新鮮な国産豚を使ったやきとんなど、串ものは約20種を提供。
 ここ数年、新しいタイプの立ち飲み店が台頭しているが、中でも豚肉の串ものと若い女性スタッフのみでの運営という、明確なコンセプトで特徴を出しているのが、東京・新橋の「豚娘」である。
 オープンは04年7月7日。11坪の細長い店内は、日本でのSL発祥の地である新橋にちなみ、電車の車内を模してデザインされている。オリエント・エキスプレスならぬ「ホルモン・エキスプレス」を標榜し、4卓設けたテーブルは手前から1号車、2号車、3号車、グリーン車と呼び、グリーン車のみ、軽く腰かけられるヒップバーを設置している。2人以下の場合はカウンター利用が基本で、カウンタートップは白をベースにしたタイル張りとし、明るく、清潔感がある。
 経営元は、隣接地が総本店のやきとり店「鶏繁(とりしげ)」を主幹業態とする(株)鶏繁で、同社では鶏繁を都心で5店、豚娘、丼もの専門店「どんぶり子」(東京駅・キッチンストリート内)の計7店を経営している。本店の隣で営業していたおでん店が04年3月に撤退したので、その土地に2階建ての店舗を新築。1階を豚娘とし、2階は総本店側とつなげて「鶏繁厨房」として営業することにした。
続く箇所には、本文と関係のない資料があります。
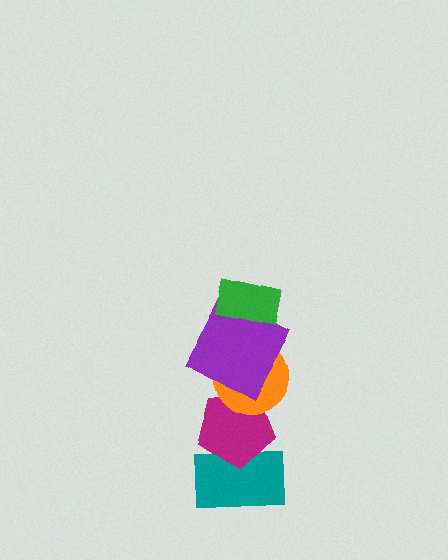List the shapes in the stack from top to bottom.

鶏肉と豚肉という素材の違いと、立ち飲みというスタイルをとることで、豚娘では総本店とは異なる利用動機を誘引している。
新鮮な国産豚を使ったオリジナル料理ときめ細かい接客が身上
 豚肉は、産地や銘柄よりも、屠殺場から直接仕入れる新鮮な国産豚にこだわるという考え方で、がつのたたき(500円)、れば刺し(500円)など刺身類の人気も高い。また、備長炭で焼く串もの約20種1本100円~(注文は2本単位)は、ほとんどが軽めの塩味としており、卓上に用意している特製しょう油、練りからし、コショウ、下関の塩、七味唐辛子、柚子コショウ、ピリ辛の自家製味噌の7種の薬味を好みでつけて食べてもらう。ドリンクでは、白と黒を揃えているホッピー(400円)の人気が高く、常連客は2杯めは焼酎だけをお替りし、1本のホッピーで2杯楽しんでいくことが多い。客単価は2000円で、ドリンクとフードの売上げ比は6対4となっている。
 男性客が8割を占めるのは、立ち飲みである点と、女性スタッフのきめ細やかな接客や会話という楽しみに因るところが大きい。その一方、女性客が1人でも安心して入れる雰囲気をもつ立ち飲み店として、稀有な存在となっている。また、平日は近隣のビジネスマンが中心だが、土曜はお台場帰りのカップルなど、ガラリと異なる客層を誘引している。
 1日平均客数は100人で、月商平均500万円と健闘している。
「豚は、皮も耳も足も食べられますし、ヘルシーで奥が深い素材だと思います。焼きとんや当店のオリジナル料理を楽しんでいただきながら、ビジネスマンやOLの方たちに明日への活力を提供したいですね。また、心地よい時間を過ごしていただけるように、サービス面もより充実させていきたいです」
 と、長谷川恵子店長は語っている。
清潔感のある明るい店内。若い女性スタッフとの会話も楽しみ。 ●店舗データ●
住所:東京都港区新橋2‐9‐17
TEL:03‐3508‐1122
店舗規模:11坪約40人(立ち飲み)
営業時間:17:00~23:30、土16:00~23:00
定休日:日曜・祝日
清潔感のある明るい店内。若い女性スタッフとの会話も楽しみ。